Nesse contexto, os gabinetes europeus –
a França com a sua política de generosos empréstimos à Sérvia e a São
Petersburgo (então capital do Tzar Nicolau II), a Inglaterra de Sir Edward Grey,
que com sua ambiguidade político-diplomática induziu em erro aos Impérios
Centrais, a corte de Viena, que, por exigências desatinadas abriu as portas
para os deuses da guerra, e o próprio Guilherme II da Alemanha, que com suas
limitações intelectuais e desequilíbrio emocional já zelosamente contribuíra
para desfazer a obra-mestre do Chanceler Bismarck – seriam os coveiros da Paz e
da época de ouro das potências europeias.
Dessarte, se o arquiduque não tivesse sido
assassinado, a história mundial poderia se ter encaminhado por outras sendas. E
nisso é esclarecedora a obra de Christopher Clark –“The Sleepwalkers (Os
Sonâmbulos).Como a Europa entrou em guerra em 1914” é de grande relevância,
pela sua reconstituição da política dos gabinetes europeus (os da Entente
Cordiale – França, Inglaterra e Rússia – e os da Tríplice Aliança, de Alemanha,
Austria-Hungria e Itália[1] )
– e pelo minucioso trabalho de retratar, por extensa e acurada pesquisa, a
formação do um ambiente irreal e desatinado,
em que a conflagração geral constituía o objetivo de muitas dessas
capitais.
Nunca o dito de que a História é um
conjunto em que boas intenções pavimentam o caminho do Inferno reponta como
assertiva de esmagadora realidade. Nela,
os ‘se’ são espantalhos que os ventos
cuidam de carregar para as florestas indevassáveis das ilusões perdidas.
Visita do Vice Biden ao Brasil
A vinda ao Brasil do
Vice-Presidente Joe Biden atendeu a mais de um freguês. Presenciou jogo da equipe americana na Copa
do Mundo – há pouco eliminada pela
Bélgica, com a performance marcante do arqueiro Howard ; e visitou a Presidente Dilma Rousseff, em
contato que estaria no contexto de um reestreitamento de relações entre Brasil
e EUA, após as revelações de Edward Snowden e as indiscrições da NSA em termos
de espionagem cibernética nas comunicações da Presidenta.
Foi nesse contexto que Dilma cancelara
sua ida ao jantar na Casa Branca, e à recepção de Estado. Também foi a causa de forte discurso na
Assembleia Geral, e de coparticipação com a Alemanha de Frau Angela Merkel em
uma recomendação da AGNU contra esse tipo de indiscrição estatal.

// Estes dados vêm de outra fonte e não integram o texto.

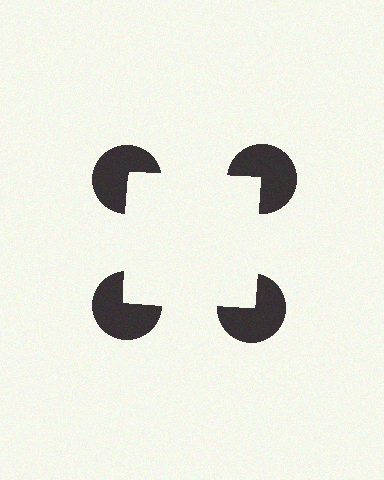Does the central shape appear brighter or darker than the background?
It typically appears slightly brighter than the background, even though no actual brightness change is drawn.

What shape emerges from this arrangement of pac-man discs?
An illusory square — its edges are inferred from the aligned wedge cuts in the pac-man discs, not physically drawn.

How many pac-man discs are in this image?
There are 4 — one at each vertex of the illusory square.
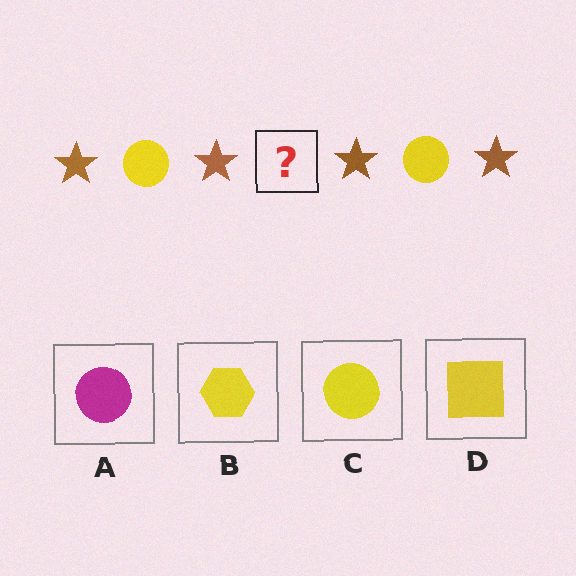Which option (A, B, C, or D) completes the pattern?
C.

Dessarte, a visita de Joe Biden seria
para preparar um eventual reencontro entre Obama e Dilma. Ainda nesse quadro,
foi apresentado, com alguma fanfarra, a propósito de colaboração do Governo
estadunidense, coleção de documentos dos anos da ditadura militar que se acham
nos arquivos de Tio Sam.
No entanto, esse donativo é definido
pela insuspeita coluna de Elio Gáspari como ‘pura marquetagem, quase um vexame’. Dos 43 documentos entregues, 25 já eram do
domínio público, alguns mesmo acessíveis pela internet.
(Fontes: The New York Times,
The Sleepwalkers, de Chr. Clark, Folha de S. Paulo)
[1] Na verdade, a Itália era
nessa aliança um remanescente da política bismarckiana, e já havia concertado a
sua defecção para a Entente, quando estourasse a guerra.